Aristotle's "logic" was based on analytical propositions that can be considered as mathematical formulas, capable of unlimited verification in any substitution of formal elements.

"De Caelo"

4 books. Exposition of astronomical theories. The cosmos as a whole is spherical, with the spherical earth at its centre. Aristotle assumed that the distance between the Pillars of Hercules (Straits of Gibraltar) and the Indies (via the Atlantic Ocean) was not great: this encouraged Columbus to undertake his journey. Length of the perimeter of the terrestrial globe ("forty myriad stades", or 73000 kilometres, nearly double the actual measurement). Description of the universe. Planets: Moon, Sun, Mercury, Venus, Mars, Jupiter and Saturn. Fixed stars. Celestial sphere (containing a second concentric sphere). Movement of the celestial bodies. Aristotle accepts a single cosmic system. On momentum (mass times acceleration of a body is constant).

"De Generatione et Corruptione"

3 books. Theory of chemical transformations.

"Meteorologica"

4 Books .

Book I: "On the planets".

Book II: "On comets".

Book III: "On meteors".

Book IV: "On metals and minerals".

"Historia animalium"

10 books. Comparative anatomy, physiology and general biology.

"De Partibus Animalium"

4 books. General introduction to biology. Rejection of the classification of Speusippus. Study of the construction of the organs of different animals on the basis of their anatomies and explanation of their construction on the basis of his theory of "entelechy". Book IV deals with embryology.

"De Incessu Animalium"

1 book. Considers the question of local motion and studies the motor organs of animals.

"De Incessu Animalium"

1 book. Complementary treatise to the above.

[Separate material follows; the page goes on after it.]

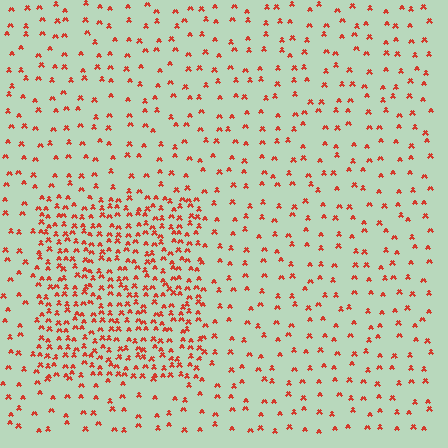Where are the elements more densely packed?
The elements are more densely packed inside the rectangle boundary.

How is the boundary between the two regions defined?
The boundary is defined by a change in element density (approximately 2.9x ratio). All elements are the same color, size, and shape.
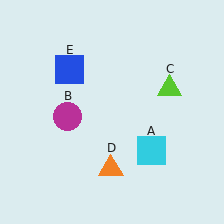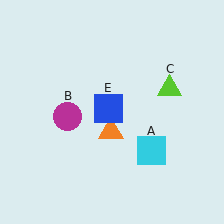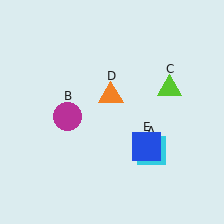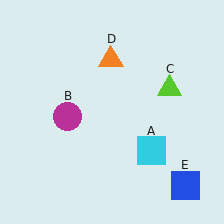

"De Generatione Animalium"

5 books. Treats the problem of the reproduction of organisms, their reproductive organs, birth and heredity.

"On Plants

2 books. Only two fragments survive (in Nicholas of Damascus). Completes the work of Democritus, comparing all known forms of plants and animals. Proposes the existence of indiscernible transitions between all organisms, from the smallest particle to man. Nature is an organic whole and creatures constantly change and develop into higher forms. Aristotle had access to a wealth of botanical material, not only from Greece but from Asia as well, sent to him by his former pupil Alexander. He founded the first botanical gardens in Athens, near the Ilisos River, and appointed his old friend and former pupil Theophrastus as its director. This institution also provided practical teaching, according to Diogenes Laertius.

"Politics"

8 books. General theory of forms of government. Discusses among other things the general principles of urban planning. Creation of cities. Purpose of cities. Social constitution of the state. Outline of the organisation of the ideal state. Children and music in cities. Aristotle's model was applied in the selection of space when the settlement of Cassope was founded, while the street lay-out, with its intersecting grid pattern, followed the Hippodamian system.

"Problems"

Discusses problems belonging to different branches of science. Reflection of sound. Reflection of light. Electrically produced voids. Levers. Parallelogram of speeds. Compound forces.